Was ist niedlicher? Ein Hase oder ein Häschen? Ein Hund oder ein Hündchen? Eine Katze oder ein Kätzchen? Natürlich sind die richtigen Antworten ein Häschen, ein Hündchen und ein Kätzchen.
Diese Wörter sind Beispiele für den sogenannten Diminutiv, auch bekannt als Verkleinerungsform. Laut Wörterbüchern müsste es zwar eigentlich das Diminutiv heißen, im Alltag ist jedoch die männliche Form der Diminutiv gebräuchlicher.
Wie die deutsche Bezeichnung Verkleinerungsform bereits andeutet, beschreibt der Diminutiv ein besonders kleines Exemplar eines Gegenstands oder Lebewesens. Zumindest in seiner Grundbedeutung. Es gibt noch einige weitere Verwendungen des Diminutivs, auf die wir im nächsten Artikel eingehen werden.
In diesem Artikel befassen wir uns mit der Bildung des Diminutivs.
Wie wird ein Diminutiv gebildet?
In der Regel wird der Diminutiv gebildet, indem man ein Suffix bzw. eine Nachsilbe an ein Nomen hängt, wie zum Beispiel:
- das Pferd → das Pferdchen
- die Katze → das Kätzlein
- der Sack → das Sackerl
Wie du beim zweiten Beispiel siehst, kann es auch vorkommen, dass sich Vokale zu Umlauten ändern (in diesem Fall a → ä) und die Endung weggelassen wird (in diesem Fall entfällt das e). Diese Besonderheiten schauen wir uns gleich der Reihe nach an.
Da der Diminutiv kleine Gegenstände und Lebewesen bezeichnet, leitet er sich fast immer von einem Nomen ab. Eine Ausnahme scheint das Wort bisschen zu sein, das entweder als Pronomen oder Adverb verwendet werden kann.
Historisch gesehen handelt es sich dabei jedoch um den Diminutiv des Nomens der Bissen. In seiner ursprünglichen Bedeutung bezeichnet der Begriff also eine besonders kleine Menge, die gerade einmal so groß ist wie „ein kleiner Bissen“.

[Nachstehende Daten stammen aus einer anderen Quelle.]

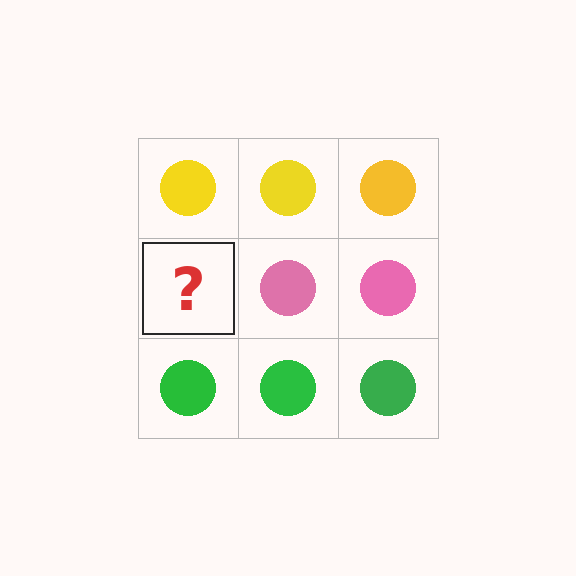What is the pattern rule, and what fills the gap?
The rule is that each row has a consistent color. The gap should be filled with a pink circle.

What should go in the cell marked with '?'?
The missing cell should contain a pink circle.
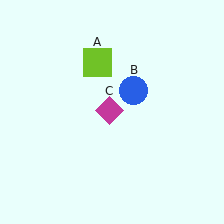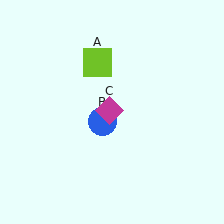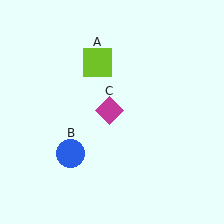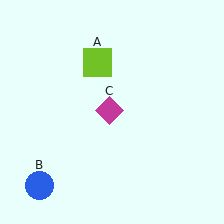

Diminutiv von Personennamen
Auch von einigen Vornamen kann man den Diminutiv bilden, um entweder auf ihr junges Alter oder eine enge Beziehung zu dieser Person hinzuweisen. Zum Beispiel:
- Hans → Hänschen
- Pauline → Paulinchen
- Marie → Mariechen
Es ist jedoch zu beachten, dass die Bildung des Diminutivs nicht bei jedem, sondern nur bei bestimmten Vornamen üblich ist. Bei vielen Vornamen würde der Diminutiv eigenartig klingen. Kaum jemand würde Danielchen oder Christophchen sagen.
Anhängen von Suffixen
In der deutschen Schriftsprache verwendet man zur Bildung des Diminutivs meist das Suffix chen und lein, in Österreich zudem auch erl. Es gibt noch eine Vielzahl anderer Diminutivendungen, die jedoch hauptsächlich in Dialekten verwendet werden und auf die hier nicht näher eingegangen wird.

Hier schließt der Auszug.